Got into Harvard. It didn’t make me feel better.

I hear people in my dorm and outside my windows socializing. They are going to develop into functioning members of my society while I fester in my bed. If aliens were to come to our planet they could use me and my situation as an example of social natural selection. My loser genes will be removed from the gene pool. At least the bird who is unable to fly reaches their fate more quickly. I get to see myself fail for several decades.

“It is a Friday night, the fifth day of the earthlings 7-day week cycle. Friday night is a time usually characterized with social interaction between the college youth, a chance to form relationships and bond with one another. Yet, we must only look to the bedroom of the solitary ‘loser’ to see how social selection helps weed out weak genes from the gene pool. This ‘loser’ is unable to socialize with others, and as a result, will perish alone. Fortunately for the rest of his species, his failure genes will not continue on to the next generation”

Your writing statements indicate all the classic signs of depression.

Please go see a counselor; there is a lot that you are saying here that can be said directly to a counselor. Counselors wont JUDGE you!

Change evolves and takes a little time. (If you got into Harvard, you are brilliant!)

The counselor won’t make you immediately become social. The counselor will work with you and other medical professionals in a confidential setting to help you understand the heavy load you have been carrying without the support you need.

Ask me in a PM how I know this.

As a Mama, my perspective is: you need to know that we carry you for nine months and we love you without even knowing you.

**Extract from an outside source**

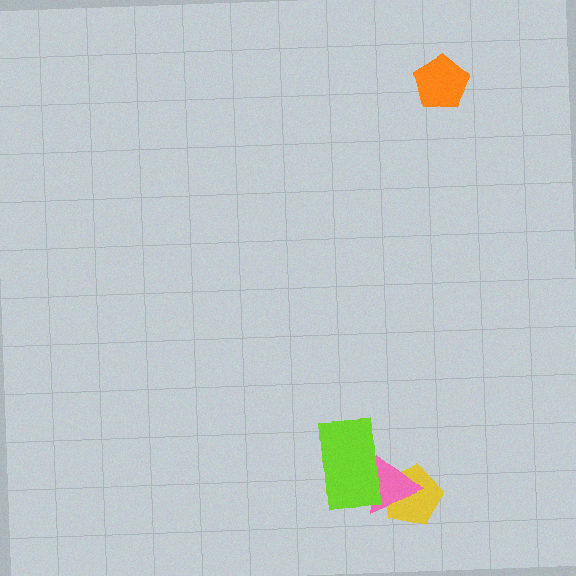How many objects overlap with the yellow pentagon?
1 object overlaps with the yellow pentagon.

Then we try to raise you right, but we are human and we make the most awful mistakes because we are NOT perfect. We don’t know anything, so we watch and ask others and we learn as we are raising you. Its not perfect. We still love you and wevtry to make the best of things. We don’t like to admit that we could be wrong, but it does happen that we SCREW UP our kids! I’ve made incredibly stupid mistakes with my three, and fortunately for my husband and I, our kids have forgiven our mistakes.

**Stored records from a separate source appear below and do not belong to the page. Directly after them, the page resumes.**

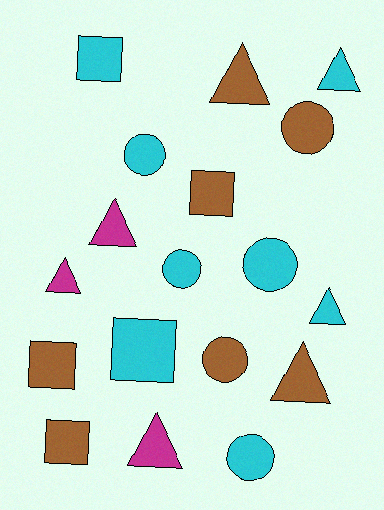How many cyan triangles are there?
There are 2 cyan triangles.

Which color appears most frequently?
Cyan, with 8 objects.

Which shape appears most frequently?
Triangle, with 7 objects.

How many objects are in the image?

Please don’t assume or make the mistake that everyone is raised to be perfect social butterflies. It takes practice and work for many of us just to be able to get up, go to work/school, meet others, shop, interact and entertain ourselves.
A counselor will provide another avenue for you to reflect upon and help with your depression. You’re smart enough to know that.

The point of therapy is NOT for the counselor to say something that makes you feel better. That’s not how therapy works. It’s not like a parent saying, “You’re amazing! How could anyone not like you?!” No. that’s not what therapy is. The therapist doesn’t console you or uplift you or act as your cheerleader. The therapist treats you for depression. It WILL help. You might even be put on medication, which should make you feel better in 2-3 weeks. Please go. You need to be treated.

@WorthlessLoser As you claim to know a lot about being a looser, what would be your advice to others who feel what you feel? How can they improve their situation, even if only a little? Would you recommend joining some charity so they can help others?

Your argument is that if I join a charity and help others I won’t feel like a loser? I don’t know, maybe. I think I’ve gotten what I wanted out of this thread. I’m just going to go back into hiding like in high school. I’m feeling pretty resigned to my position at this point. Maybe I’ll eventually build up the courage to go seek therapy as recommended by so many. For now, I think I’ll just wallow in sadness.

Seeking outside help is the best answer. Users have tried to help, but there seems to be no open-to-listen. Since there is no other good advice to add and no respondent is a professional in this discipline, and the thread is going in circles, I’m closing and wishing the OP best of luck.